While the immediate response to meet the recovery challenges has been herculean, there are demonstrated flaws that could cost lives. For example, USAID is reporting that the first shipment of 1,000 tons of rice, which is prepositioned in Sri Lanka, will not reach starving people for another three weeks!
More substantial US food aid shipments, which have to come from the United States, could take several more months. In the meantime, those affected will have to make do with much smaller relief efforts and limited cash flows to purchase supplies that are needed now.
At issue is the current lack of flexibility in US food aid that is focused on US-sourced commodities. ONE’s call for reform to expand resources available for Local and Regional Procurement would allow rice and other essential food supplies to be purchased closer to the Philippines from neighboring countries like Thailand and Indonesia, and then shipped directly to the devastated areas.

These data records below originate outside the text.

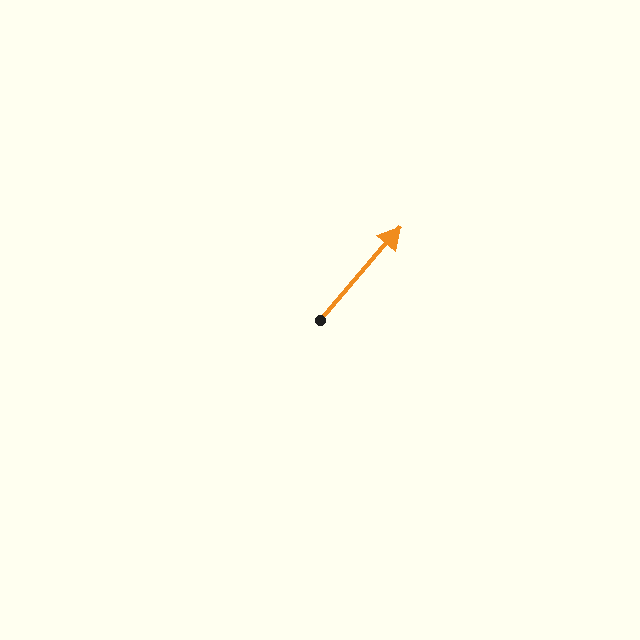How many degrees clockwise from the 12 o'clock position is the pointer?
Approximately 41 degrees.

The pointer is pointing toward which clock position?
Roughly 1 o'clock.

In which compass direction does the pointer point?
Northeast.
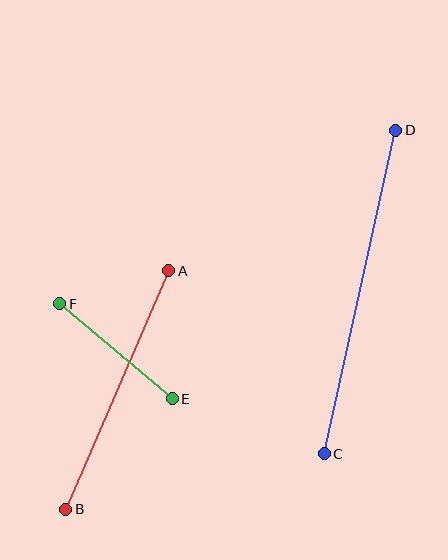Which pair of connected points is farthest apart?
Points C and D are farthest apart.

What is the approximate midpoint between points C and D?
The midpoint is at approximately (360, 292) pixels.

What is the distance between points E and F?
The distance is approximately 148 pixels.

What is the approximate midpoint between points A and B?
The midpoint is at approximately (117, 390) pixels.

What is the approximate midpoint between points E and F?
The midpoint is at approximately (116, 351) pixels.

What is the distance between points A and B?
The distance is approximately 260 pixels.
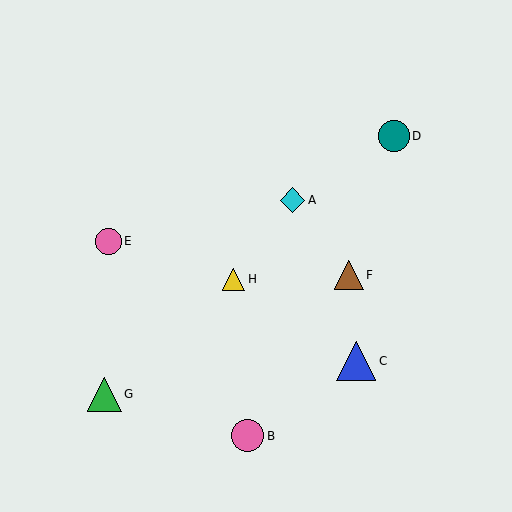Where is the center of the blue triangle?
The center of the blue triangle is at (356, 361).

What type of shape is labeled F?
Shape F is a brown triangle.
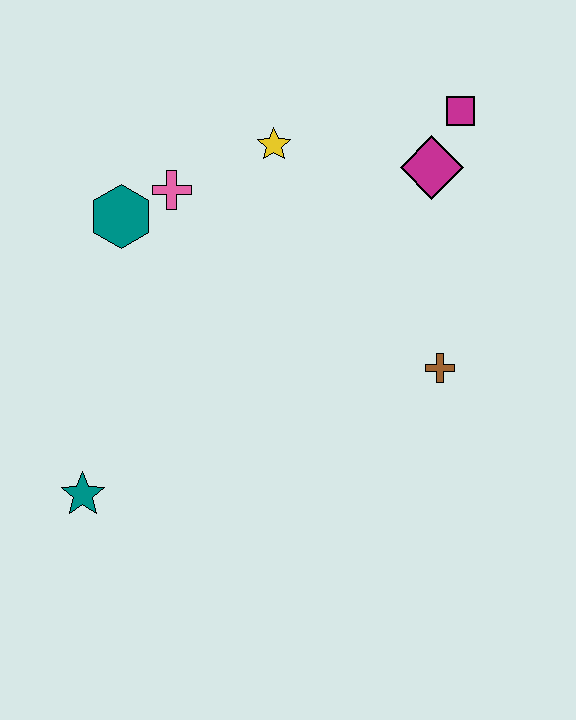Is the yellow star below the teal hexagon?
No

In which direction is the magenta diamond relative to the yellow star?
The magenta diamond is to the right of the yellow star.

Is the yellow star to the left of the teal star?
No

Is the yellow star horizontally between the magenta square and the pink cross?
Yes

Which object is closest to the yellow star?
The pink cross is closest to the yellow star.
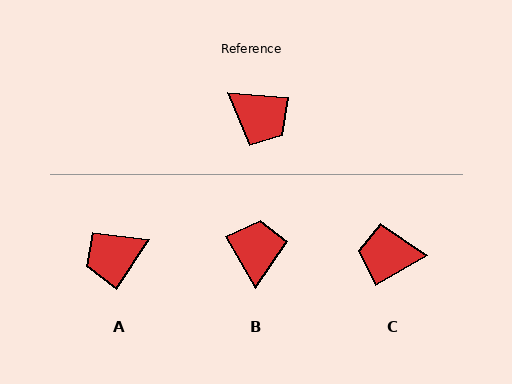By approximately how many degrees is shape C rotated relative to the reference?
Approximately 145 degrees clockwise.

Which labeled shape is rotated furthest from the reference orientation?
C, about 145 degrees away.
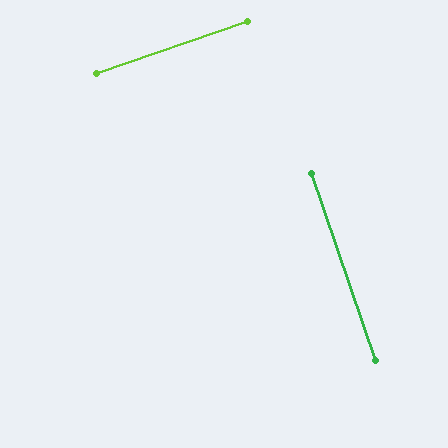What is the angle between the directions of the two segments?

Additionally, to the extent that limited cash resources are used for Filipino relief, it will reduce the availability of cash that can be used for other disasters. In fact, helping the refugees and internally displaced persons from the ongoing conflict in Syria has strained USAID’s ability to ensure quick action in either case.
So, the need for food aid reform is immediate. The FARRM bill conferees – who will be meeting this week – have the chance to not only save countless lives in the Philippines and elsewhere, but they have the rare opportunity to fix problems within the system that could lead to a more efficient and effective way to deal with such disasters in the future.